By Sanjay Jha, Author
Nalanda University, located in the Indian state of Bihar, was one of the oldest and most renowned centers of learning in the world. Founded in the 5th century CE, the university was an intellectual and cultural hub of the ancient world, attracting students and scholars from all over Asia and beyond. At its peak, Nalanda housed thousands of students and teachers, and its curriculum covered a wide range of subjects, including astronomy, mathematics, medicine, philosophy, and theology. Today, the ruins of the university serve as a testament to its rich history and enduring legacy.
Nalanda University was founded in the 5th century CE during the Gupta dynasty by a Buddhist monk named Kumarajiva. The exact date of its establishment is not clear, but it is believed to have been founded in the 5th century AD during the reign of the Gupta Empire. The university was named after the village of Nalanda, which was located near the university.
Nalanda University was an important center of learning for various subjects including Buddhism, Hinduism, philosophy, astronomy, mathematics, medicine, and other sciences. The university was known for its extensive library, which was said to have contained over 9 million books and manuscripts. The library was considered one of the largest in the world at the time.
The university had several buildings, including lecture halls, dormitories for students, meditation halls, and temples. The campus was spread over a vast area of around 14 hectares, and it had several parks and lakes. The university was a residential institution, and students from all over India and other parts of the world came to study here.
Nalanda University was managed by a council of scholars and teachers, known as the sangha. The sangha was responsible for the administration of the university and the admission of students. The university also had a strict code of conduct for both students and teachers, which included rules on behavior, dress, and diet.
The university was destroyed by invading Turkish armies led by Bakhtiyar Khilji in the 12th century. The exact reason for the destruction is not known, but it is believed that the invaders set fire to the library, resulting in the loss of many valuable manuscripts and books. The destruction of Nalanda University marked the end of an era of great learning and scholarship in India.
In recent years, the Government of India has established a new Nalanda University in the same region, which aims to revive the legacy of the ancient institution. The new university follows a modern curriculum and is focused on promoting interdisciplinary research and education.
The university was established as a residential institution, where students and teachers lived together in a community that fostered intellectual and spiritual growth.

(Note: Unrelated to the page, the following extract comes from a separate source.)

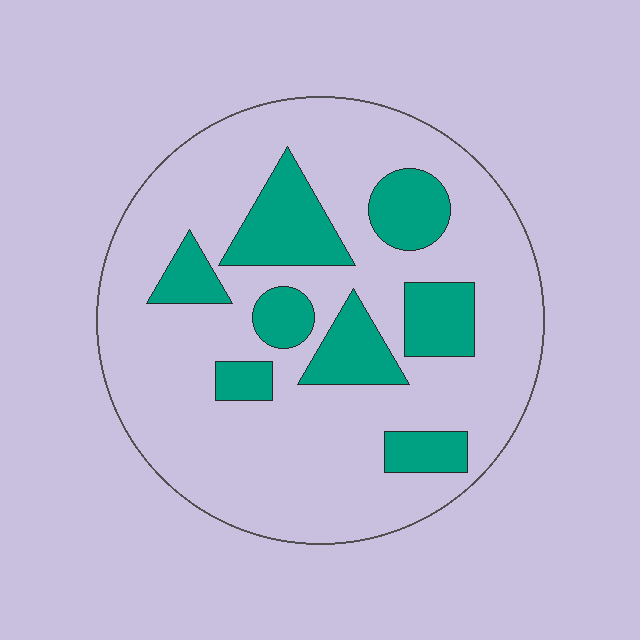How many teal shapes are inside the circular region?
8.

Over the centuries, Nalanda grew in size and influence, attracting students and scholars from as far away as China, Korea, Japan, and Iran. The university was known for its rigorous curriculum and scholarly achievements, and it became one of the most prestigious centers of learning in the world.
The university was home to a vast library that contained over 9 million books, making it the largest library in the ancient world. The library was a source of pride for the university, and it was said to contain works on every subject imaginable. The library was not only a center of knowledge but also a symbol of Nalanda's commitment to preserving and disseminating knowledge.
In the 12th century CE, Nalanda was invaded and destroyed by Muslim armies led by Bakhtiyar Khilji. The university was sacked, and the library was set on fire, destroying countless rare and valuable manuscripts. The destruction of Nalanda dealt a severe blow to the intellectual and cultural heritage of India, and it took centuries for the region to recover.
Despite its destruction, Nalanda University's legacy endured. The ideas and teachings that emerged from Nalanda influenced the development of Buddhism, Hinduism, and other intellectual and spiritual traditions. Many of the university's scholars went on to become influential thinkers and leaders in their fields, and their contributions continue to shape our understanding of the world.
Today, the ruins of Nalanda serve as a testament to the university's rich history and enduring legacy. The site was designated a UNESCO World Heritage site in 2016, and it attracts visitors from all over the world who come to pay homage to the ancient institution of learning. Efforts are currently underway to revive the university and restore it to its former glory, with the establishment of a modern Nalanda University in the 21st century.
In 2010, the Indian government launched an initiative to revive Nalanda University, with the aim of re-establishing the institution as a center of learning and research. The modern Nalanda University was inaugurated in 2014, with a focus on promoting intercultural dialogue and collaboration across disciplines. The university's curriculum covers a wide range of subjects, including ecology, peace studies, linguistics, and Buddhist studies.
The new Nalanda University is a partnership between India and several other Asian countries, including China, Japan, and Singapore. The university aims to foster a sense of global community and collaboration, building on the legacy of the ancient Nalanda University. Today, the modern Nalanda University is an important center of scholarship and research, dedicated to promoting innovation and cross-cultural exchange.
Nalanda University's rich history and legacy make it one of the most important centers of learning in the world. Despite its destruction, the ideas and teachings that emerged from Nalanda continue to influence the development of intellectual and spiritual traditions in Asia and beyond.